Nel centro di accoglienza di Röszke, nel sud dell’Ungheria, la polizia ha reagito con i lacrimogeni alle proteste di un gruppo di duecento rifugiati che volevano parlare con un giornalista della televisione pubblica. Volevano denunciare che l’ufficio immigrazione sta prendendo le impronte digitali per registrare i richiedenti asilo. L’episodio dimostra la difficoltà del momento; il primo ministro Viktor Orbán ha riunito il consiglio di sicurezza nazionale. Al termine della riunione è stato deciso l’invio di un corpo speciale costituito da oltre duemila uomini per sorvegliare il confine nazionale e impedire l’ingresso dei profughi.
Alla stampa il capo della polizia Károly Papp ha detto che gli uomini del corpo speciale non riceveranno l’ordine di fare fuoco mentre Zoltán Kovács, portavoce del governo, ha riferito che l’esecutivo sta valutando la possibilità di far intervenire l’esercito.
Röszke si trova nei pressi del confine ungaro-serbo, quello che il governo ha deciso di blindare con una barriera metallica e di filo spinato lunga 175 chilometri. La prima fase dei lavori dovrebbe aver termine entro la settimana prossima, secondo le informazioni attualmente a disposizione, ma ve ne sarà almeno un’altra con la quale irrobustire la struttura e farle raggiungere l’altezza di quattro metri.
La situazione è delicata e tesa, il fenomeno ha assunto proporzioni più che rilevanti: le stime diffuse ultimamente parlano di oltre 80mila immigrati giunti in Ungheria dall’inizio dell’anno, una cifra che supera di circa il doppio quella registrata nel 2014. Il flusso di arrivi è continuo e non accenna a diminuire.
Il governo enfatizza l’emergenza e descrive una situazione sempre più difficile da sostenere. Situazione che ha portato le autorità magiare a intervenire con mezzi drastici non potendo aspettare le soluzioni dell’Unione europea, soluzioni che secondo l’esecutivo di Budapest sono inesistenti. Già diversi mesi fa Orbán aveva parlato di fallimento delle politiche europee nel campo dell’immigrazione e affermato che ogni paese ha il diritto di organizzarsi autonomamente a seconda delle sue esigenze specifiche per gestire l’emergenza.

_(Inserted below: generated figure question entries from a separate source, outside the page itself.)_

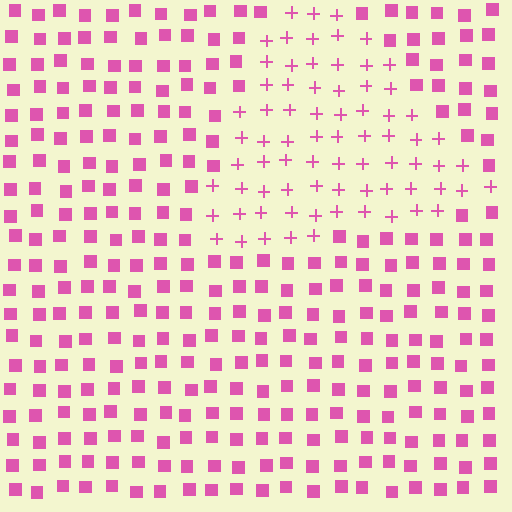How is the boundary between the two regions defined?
The boundary is defined by a change in element shape: plus signs inside vs. squares outside. All elements share the same color and spacing.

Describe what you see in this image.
The image is filled with small pink elements arranged in a uniform grid. A triangle-shaped region contains plus signs, while the surrounding area contains squares. The boundary is defined purely by the change in element shape.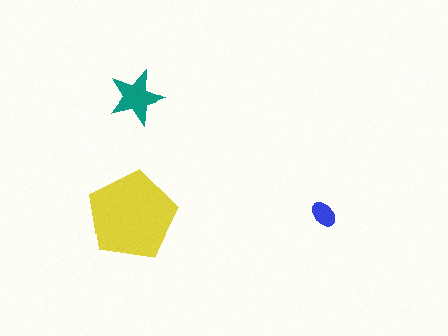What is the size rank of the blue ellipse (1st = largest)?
3rd.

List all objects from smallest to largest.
The blue ellipse, the teal star, the yellow pentagon.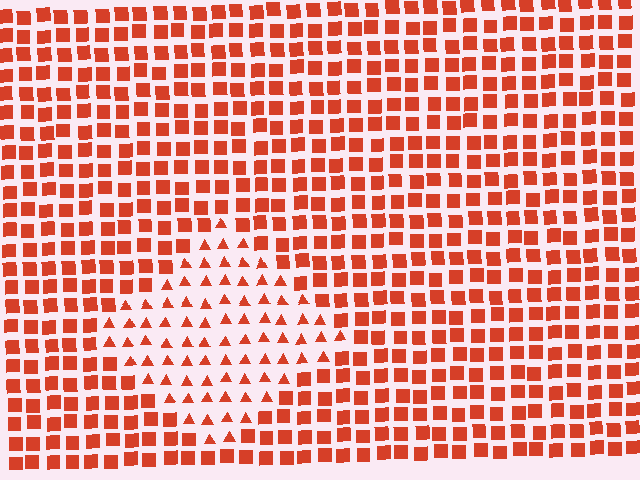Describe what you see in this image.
The image is filled with small red elements arranged in a uniform grid. A diamond-shaped region contains triangles, while the surrounding area contains squares. The boundary is defined purely by the change in element shape.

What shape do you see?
I see a diamond.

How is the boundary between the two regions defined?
The boundary is defined by a change in element shape: triangles inside vs. squares outside. All elements share the same color and spacing.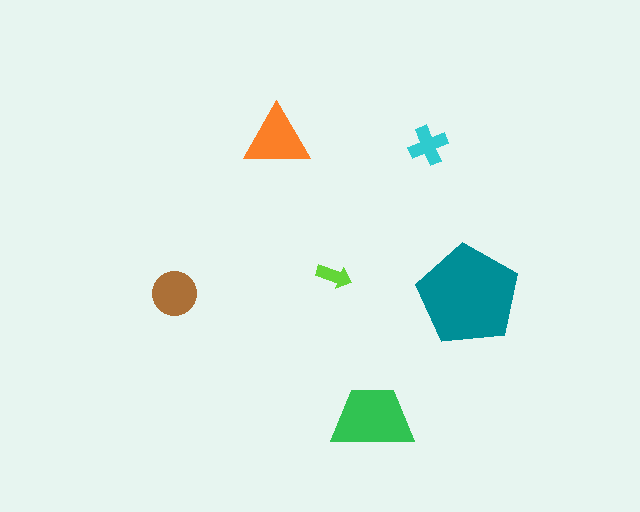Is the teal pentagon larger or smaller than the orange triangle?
Larger.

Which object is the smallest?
The lime arrow.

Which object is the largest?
The teal pentagon.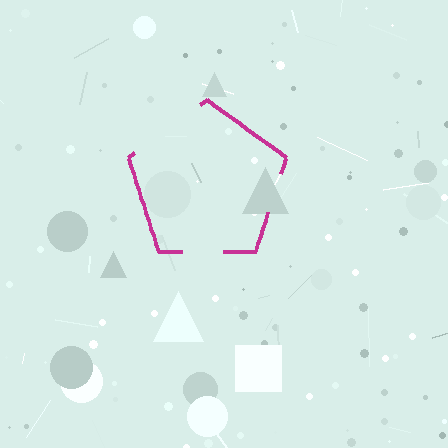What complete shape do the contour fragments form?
The contour fragments form a pentagon.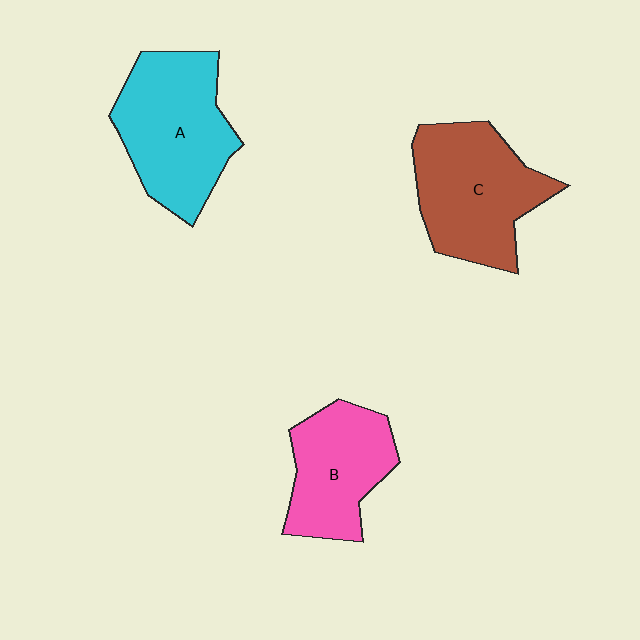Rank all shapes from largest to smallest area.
From largest to smallest: A (cyan), C (brown), B (pink).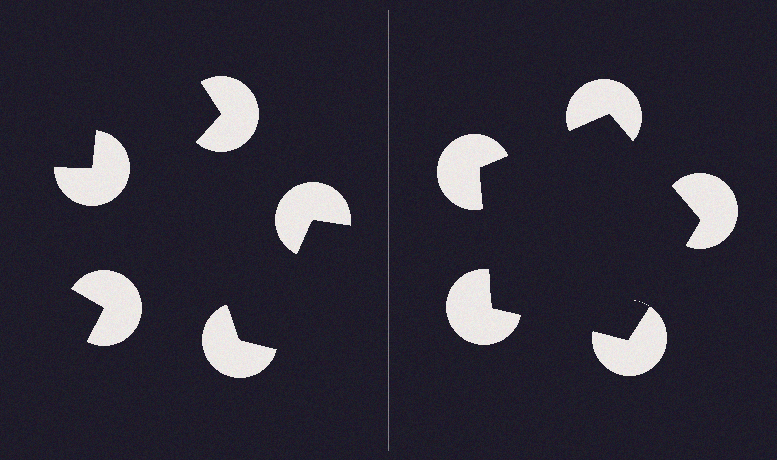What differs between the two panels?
The pac-man discs are positioned identically on both sides; only the wedge orientations differ. On the right they align to a pentagon; on the left they are misaligned.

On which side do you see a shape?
An illusory pentagon appears on the right side. On the left side the wedge cuts are rotated, so no coherent shape forms.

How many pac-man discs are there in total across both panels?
10 — 5 on each side.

All’interno della società ungherese si è diffusa una certa inquietudine a fronte del fenomeno, questo stato d’animo è accentuato dalla propaganda del governo che da tempo segue una politica fatta di ammiccamenti all’estrema destra per cercare di riconquistare i consensi perduti a favore del partito ultranazionalista Jobbik. Quest’ultimo ha intrapreso un’operazione di facciata e ripulito il suo linguaggio per ampliare il consenso col risultato che diversi ungheresi non lo vedono più come un partito estremista. La sua popolarità è aumentata anche fra gli studenti universitari, fra giovani che vi vedono l’unica forza in grado di rinnovare il paese.
Jobbik mette in primo piano il problema della sicurezza pubblica al quale concorrerebbe il flusso costante di immigrati che raggiunge l’Ungheria. Ma le forze governative non sono da meno e mesi fa Orbán aveva dichiarato di considerare negativo il fenomeno dell’immigrazione da tutti i punti di vista, tra i quali quello della sicurezza pubblica, considerando l’immigrazione un potenziale veicolo di terrorismo.
L’opposizione di centro-sinistra critica pesantemente la politica che l’esecutivo porta avanti in questo ambito, considerandola vergognosa e tale da isolare il paese e allontanarlo dall’Europa. Le fanno eco gli ambienti progressisti della società civile che mesi fa si sono mobilitati con iniziative concrete di sabotaggio contro i cartelloni apparsi nelle città del paese e recanti messaggi (scritti in ungherese) del tipo «Se vieni in Ungheria non puoi portare via il lavoro agli ungheresi», un lugubre benvenuto agli immigrati.
Ora si parla di militarizzazione del confine ungaro-serbo che a causa della barriera protettiva è diventato più difficile da valicare ma non impossibile. Non sono pochi, infatti, i disperati che riescono a superarla e la polizia locale ha riferito di aver riscontrato ieri la presenza a ridosso del valico di confine di circa 2.500 migranti illegali.
L’episodio di Röszke ha un precedente nei disordini avvenuti all’inizio dell’estate al campo profughi situato presso Debrecen (Ungheria dell’Est) e provocati, secondo fonti locali, da un centinaio di immigrati illegali con successivo intervento delle forze dell’ordine e impiego di gas lacrimogeni. Il campo è stato concepito per ospitare circa ottocento rifugiati, attualmente all’interno ce ne sarebbero rinchiusi circa il doppio.